Campaign Begins to Take Shape : Horse Racing: Although a clear-cut favorite has yet to emerge, Triple Crown series seems loaded with potential.
Even though there is no 3-year-old in America that could properly be called a superstar yet, racing fans already are beginning to savor the dramatic possibilities of the 1991 Triple Crown campaign.
The spring classics easily could produce a memorable East vs. West confrontation, reminiscent of the year when the Easy Goer-Sunday Silence duels polarized the country. And the same races also could produce a battle of the sexes and a national heroine comparable to Genuine Risk or Winning Colors.
Easterners may now be aware of only two of the major candidates for the Triple Crown: Fly So Free, the champion 2-year-old colt of last season, and Meadow Star, the undefeated 2-year-old filly champion. But few people in the East knew about Sunday Silence, Winning Colors, Alysheba or Ferdinand while they were launching their careers in California.
Their victories in the Kentucky Derby demonstrated that America’s best racehorses are most likely to be found in the West.
So each spring I ask Jeff Siegel, editor of the Handicapper’s Report and an astute student of the game in California, for his assessment of the West Coast’s Kentucky Derby candidates. Each spring he is fairly cautious in his assessments; he is no California chauvinist.
But this week he said flatly: “We are absolutely loaded this year. We haven’t had so many good 3 year olds in one crop in the last 10 years.”
The ranks of contenders for the Derby are deep, but here is my short list of top candidates for success in the classics.
--Meadow Star is almost certain to become the most famous racehorse in America in the next few weeks, although it is uncertain whether she will deserve this celebrity status. Last year, she won all seven of her races by a combined 36 lengths, but she was dominating a very weak crop of 2 year old fillies.
She will start her 1991 campaign this week by crushing other members of her sex, who can’t offer her any meaningful competition. But can she beat top-class colts? It is a rare female who can defeat her male counterparts in the spring -- when males seem to spurt ahead in physical development -- and trainer LeRoy Jolley knows this.
He is going to evaluate Meadow Star race by race before committing himself to running her in the Kentucky Derby. It will be a dramatic story if Meadow Star tries and succeeds. The lessons of history say the odds are against her.
--Fly So Free may lack Meadow Star’s charisma, and he never has run a race that has been dazzlingly brilliant, but he has a solid set of credentials that make him Las Vegas’s early favorite for the Kentucky Derby.
He proved his class and his distance-running ability when he won the Breeders’ Cup Juvenile last fall.
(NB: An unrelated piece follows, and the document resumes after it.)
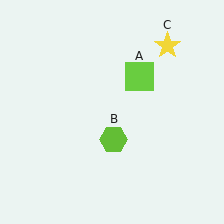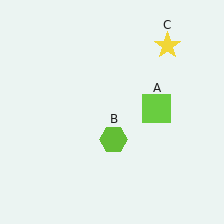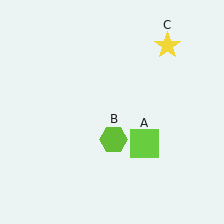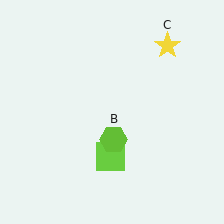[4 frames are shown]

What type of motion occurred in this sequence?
The lime square (object A) rotated clockwise around the center of the scene.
He has started his 3 year old campaign by winning two stakes at Gulfstream Park, and he will be odds-on to capture the Florida Derby March 16. He has an astute, experienced trainer, Scotty Schulhofer, who should have him ready to deliver a peak effort on the first Saturday in May.
--Dinard made his racing debut in late December, and on Saturday he scored his first major stakes victory at Santa Anita. Although he is relatively inexperienced, he already has run faster -- from the viewpoint of speed handicappers -- than Fly So Free has done in the best race of his career.
The gelding has a solid pedigree that suggests he will improve at longer distances, and an excellent trainer in Richard Lundy. He could plausibly be considered the No. 1 contender for the Derby.
--Split Run has raced only twice in his career, and so he must play a tough game of catch-up to be ready for the spring classics. But those two races have been dazzling -- a six-length victory in a maiden race followed by a 12-length romp in an allowance race. “He didn’t beat much,” Siegel said, “but he did it like a champion. He looks like the real thing.” And in my system of speed figures, Split Run’s allowance victory was the best single performance by a member of his equine generation.
--Compelling Sound, like Split Run, may be hindered by his inexperience; he has raced only twice and won only a maiden race. But he has one great asset to offset this disadvantage: He is trained by Charlie Whittingham, America’s master horseman.
Whittingham used to disdain the Kentucky Derby, but since he became stricken with Derby fever in 1986, he has won America’s greatest race twice (with Ferdinand and Sunday Silence) and he always seems to be a factor in major 3-year-old races. Compelling Sound, a son of Seattle Slew who has been impressive in both his starts at Santa Anita, appears to be his top candidate this year.
There are plenty of other colts who could establish themselves as leading 3 year olds this spring: Jackie Wackie, the winner of eight straight races in Florida; Best Pal, who finished only a nose behind Dinard at Santa Anita last weekend; Take Me Out, the second-place finisher in the Breeders’ Cup Juvenile; and General Meeting, another solid California distance runner.
While it is far too early to make predictions about the Triple Crown races, it seems safe to predict that they are going to be filled with drama.